OUT: Evangelism as sales pitch, as conquest, as warfare, as ultimatum, as threat, as proof, as argument, as entertainment, as show, as monologue, as something you have to do.
IN: Disciple-making as conversation, as friendship, as influence, as invitation, as companionship, as challenge, as opportunity, as converastion, as dance, as something you get to do.
You're more ready for this than you realize, and so are your friends!
(From the back cover)
Brian McLaren is founding pastor of Cedar Ridge Community Church (www.crcc.org), an innovative church in Spencerville, Maryland. His passion is evangelism--especially evangelizing postmoderns.
More Ready Than You Realize tells the true story of Brian's developing relationship with "Alice," a postmodern young woman curious about Christianity. The book consists of emails between Brian and Alice and Brian's reflections on their conversation.
A sample of one of Alice's emails to Brian: "i need to make sure than im not being 'lured in', just to find out once i go aheand and believe that a whole bunch of other stuff comes along with it that i cant feel comfortable wtih, and then my whole person will change and ill ecome closed minded and bigoted and brainwashed and everything bad."
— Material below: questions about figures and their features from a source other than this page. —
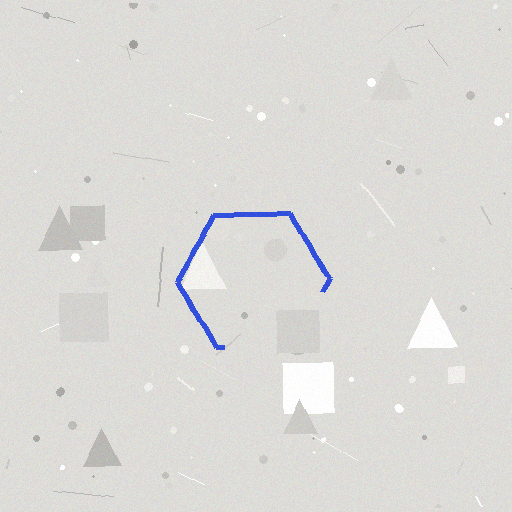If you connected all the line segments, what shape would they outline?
They would outline a hexagon.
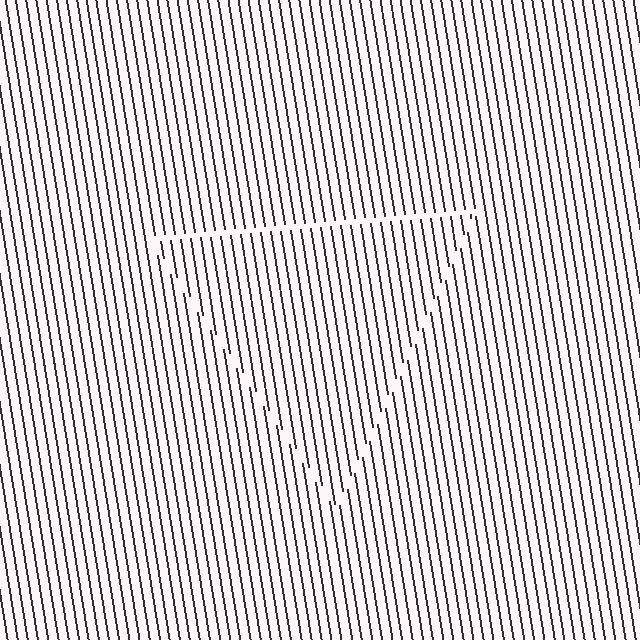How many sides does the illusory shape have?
3 sides — the line-ends trace a triangle.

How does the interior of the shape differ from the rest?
The interior of the shape contains the same grating, shifted by half a period — the contour is defined by the phase discontinuity where line-ends from the inner and outer gratings abut.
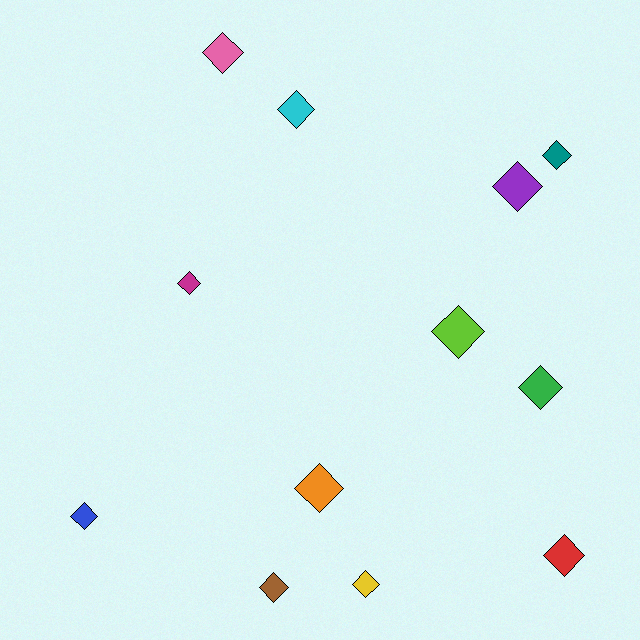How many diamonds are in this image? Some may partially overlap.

Brian's reflection: "Do you feel the legitimacy of Alice's fear about her 'whole person' changing? We Christians often talk about changed lives, but we fail to see that to many of our neighbors, the changes that occur with conversion are not all for the good."
Brian goes on to relate this converation with another friend:
"Why don't you believe in God?"
Jeff answered, "It's my brother. He became a Christian and now nobody can stand him."
I asked, "So you're afraid that if you start believing in God, you'll become an arrogant hypocrite, or something like that?"
"Exactly."
I felt I should just give him something to think about, rather than argue (remember, it is not about winning and losing), so I said, "Well, maybe someday you'll see a way to belive in God and bcome a better person instead of a worse one."
He said, "Wow, I never really thought if it that way. I guess that is an option."
This is a fun book, and one that helped me better get inside the minds of the postmodern people in my life. I hope that it's also helping me to be more conversational and less argumentative when I talk with people who are trying to figure out what they believe about God.